Nos han enseñado a creer que el amor romántico es el gran vínculo de la vida, la historia que merece ser contada. Pero si lo pienso bien, las personas que realmente han estado ahí, las que han sostenido mis pedazos cuando yo misma no podía, han sido mis amigas.
Las dinámicas en las relaciones son extrañas. Hay cosas que jamás perdonaríamos a una amiga, pero que en pareja dejamos pasar una y otra vez. Límites que defendemos con firmeza en la amistad se vuelven borrosos cuando entran en juego el deseo, la costumbre o la idea de que el amor todo lo puede. Tal vez tenga que ver con el apego, con la forma en que nos enseñaron a relacionarnos, con la manera en que hemos mitificado el romance por encima de cualquier otro lazo. Pero lo cierto es que la amistad, esa conexión silenciosa y constante, tiene un poder del que poco se habla.
Las amigas salvan. Escuchan. Acompañan. No necesitan que las convenzas de quedarse. Te aman como eres, sin estrategias, sin esfuerzo, sin la necesidad de probar que lo mereces. Están porque quieren estar, porque su mundo y el tuyo se encontraron y decidieron quedarse juntos un rato, o toda la vida.
Y aunque se dice que cada quien construye su propio universo, hay algo mágico en el momento en que dos mundos se suman sin anularse. En la adultez, hacer nuevas amistades es difícil. La vida se llena de responsabilidades, los espacios de socialización se reducen, y muchas veces creemos —erróneamente— que ya no hay tiempo para lo que no es urgente. Pero cuando encuentras a alguien con quien compartir desde la plenitud, no desde la carencia, sino con la intención de construir algo nuevo juntas, el vínculo que se forma es irrompible.
Las amistades poco comunes también tienen su propia belleza. No todas las conexiones nacen en los lugares esperados ni bajo las condiciones habituales. A veces, la persona que más te entiende no se parece en nada a ti. Puede ser la compañera de trabajo con la que nunca creíste tener algo en común, la señora que atiende la cafetería donde pasas todas las mañanas, o alguien que, en otro contexto, jamás habrías cruzado palabra. Pero, de alguna manera, sus mundos chocaron y ahora se sostienen.
Ser una buena amiga no solo es un regalo para la otra persona, también es una forma de ser mejor ser humano. Aprender a escuchar sin esperar nada a cambio. Estar presente en los momentos en los que nadie más lo está. Porque en un mundo que nos empuja constantemente a priorizar lo individual, la amistad sigue siendo un acto de resistencia. Un recordatorio de que, al final, lo que realmente nos sostiene no es el amor romántico idealizado, sino esos lazos invisibles que nos han acompañado sin condiciones.
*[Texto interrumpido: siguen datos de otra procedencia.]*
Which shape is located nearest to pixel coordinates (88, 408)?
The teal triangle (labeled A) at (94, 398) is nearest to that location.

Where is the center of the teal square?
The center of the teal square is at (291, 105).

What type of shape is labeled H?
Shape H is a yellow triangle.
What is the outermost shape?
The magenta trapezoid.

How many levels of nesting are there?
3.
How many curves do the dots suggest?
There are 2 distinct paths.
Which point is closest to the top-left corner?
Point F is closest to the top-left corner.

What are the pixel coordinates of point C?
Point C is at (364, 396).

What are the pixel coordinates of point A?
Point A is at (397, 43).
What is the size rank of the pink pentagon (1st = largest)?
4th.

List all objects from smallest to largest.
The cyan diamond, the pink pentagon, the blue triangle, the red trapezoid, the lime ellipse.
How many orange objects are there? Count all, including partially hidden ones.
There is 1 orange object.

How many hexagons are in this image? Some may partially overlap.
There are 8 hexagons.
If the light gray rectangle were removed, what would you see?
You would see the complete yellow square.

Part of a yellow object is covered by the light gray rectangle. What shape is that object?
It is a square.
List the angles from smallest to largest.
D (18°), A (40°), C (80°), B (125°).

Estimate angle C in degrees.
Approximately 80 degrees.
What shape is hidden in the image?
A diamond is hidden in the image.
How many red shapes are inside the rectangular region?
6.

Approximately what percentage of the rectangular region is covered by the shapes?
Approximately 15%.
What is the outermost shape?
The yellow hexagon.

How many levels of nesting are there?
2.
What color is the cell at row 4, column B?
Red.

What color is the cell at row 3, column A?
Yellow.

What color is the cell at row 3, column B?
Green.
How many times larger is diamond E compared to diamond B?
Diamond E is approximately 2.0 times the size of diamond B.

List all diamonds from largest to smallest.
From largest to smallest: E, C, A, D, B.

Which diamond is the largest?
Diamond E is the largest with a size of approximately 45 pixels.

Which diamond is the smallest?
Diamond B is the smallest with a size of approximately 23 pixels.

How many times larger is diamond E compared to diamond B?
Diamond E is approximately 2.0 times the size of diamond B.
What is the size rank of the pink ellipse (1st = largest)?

Nos han hecho creer que el amor solo tiene un nombre, una forma, una historia con un solo final posible. Pero el amor está en todas partes. En una amiga que te escucha sin juzgar, en quien celebra tus logros sin competencia, en la certeza de que hay alguien que te sostendrá cuando el mundo se vuelva imposible.
El problema no es que busquemos amor, sino que nos han enseñado a verlo de forma limitada. Nos concentramos tanto en encontrarlo en una pareja que olvidamos que ya lo tenemos, que siempre ha estado ahí, en las amistades que nos han salvado una y otra vez.
Porque amar no es solo desear o compartir la vida con alguien. Es sostener, cuidar y construir comunidad. Y en un mundo que nos empuja al individualismo, al aislamiento y a la obsesión por la pareja como único vínculo válido, hacer comunidad es un acto radical. Apostar por la amistad es revolucionario.
Las grandes historias no solo las construyen los amantes, sino también los amigos. Y si algo nos mantiene de pie en este mundo fugaz, es ese amor que no pide exclusividad, que no exige perfección, que simplemente es.